The Montgomery Advertiser
Supreme Court to Hear Two Cases at Two Today
By Alvin Benn
TROY -- A Montgomery taxpayer who wants Retirement Systems of Alabama chief David Bronner to reimburse the RSA $6,000 for alleged illegal use of stationery will present his case before the Alabama Supreme Court here today.
Gerald Knutson claims Bronner spent $6,000 on paper to encourage RSA members to support a referendum on a tax increase for education in Montgomery County in 1994. The referendum was defeated.
Bronner responded by countersuing -- asking that Knutson be fined $1,000 for not filing appropriate paperwork to form a political action committee that fought the tax increase.

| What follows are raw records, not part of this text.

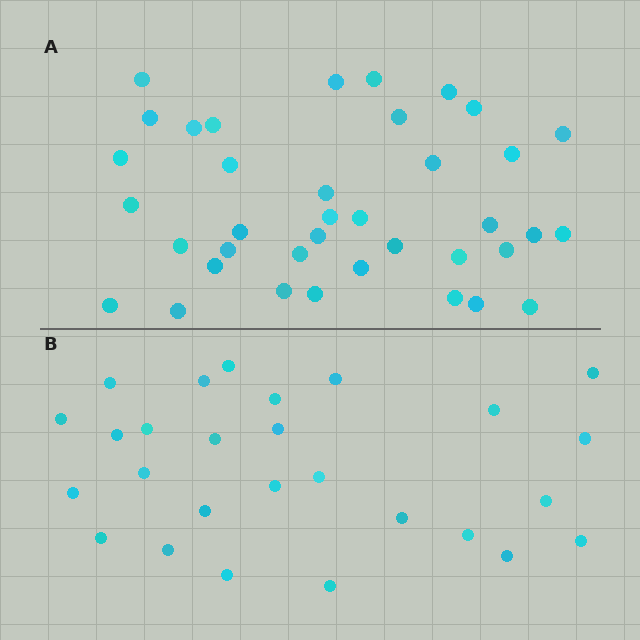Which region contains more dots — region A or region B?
Region A (the top region) has more dots.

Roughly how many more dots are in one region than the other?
Region A has roughly 12 or so more dots than region B.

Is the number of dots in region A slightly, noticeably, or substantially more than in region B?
Region A has noticeably more, but not dramatically so. The ratio is roughly 1.4 to 1.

Montgomery County Circuit Judge William Gordon granted Bronner a summary judgment in March 1996, effectively tossing the matter out of court. Knutson has taken his case to the state's highest court for a resolution.
RSA attorney William Stephens said Thursday afternoon that Bronner is not expected to be in court today. Knutson is represented by George C. Douglas Jr. of Birmingham.
The Supreme Court will be asked to decide if Knutson has legal standing to challenge Bronner's expenditure of public funds. Knutson has argued that, as a taxpayer, he can challenge Bronner because a portion of the RSA budget used to buy the stationery came from taxes.
Bronner has argued that once tax dollars are paid into the RSA, they no longer are "state" funds, but belong exclusively to RSA members, the Supreme Court wrote in a description of the case. Total RSA assets are about $18 billion.
Knutson has argued that Bronner's effort to have him fined $1,000 amounts to a bid to enforce a criminal penalty in a civil case. Knutson said Bronner's attempt amounts to a frivolous lawsuit.
The RSA case is one of two that will be argued before the Supreme Court, which will convene at the Adams Center Theater to hear oral arguments. The Supreme Court, which occasionally travels through the state to allow the public to hear selected cases, was at Judson College in Perry County last year.
The first case involves an appeal by State Farm Fire and Casualty Co. in a matter involving a woman who sued over a dispute involving replacement of a ring.
Katherine Owen filed a claim with State Farm to recoup the loss after her ring was stolen, according to the case summary. The insurance company mailed her a check for $898.70 to cover the missing ring, but Owen sued, claiming misrepresentation by State Farm on her policy.
A jury awarded Owen $1,339 in compensatory damages and $130,000 in punitive damages. State Farm has appealed.
Montgomery lawyer Michael Jackson represents State Farm while Mobile lawyers Toby Brown and David Wirtes represent Owen.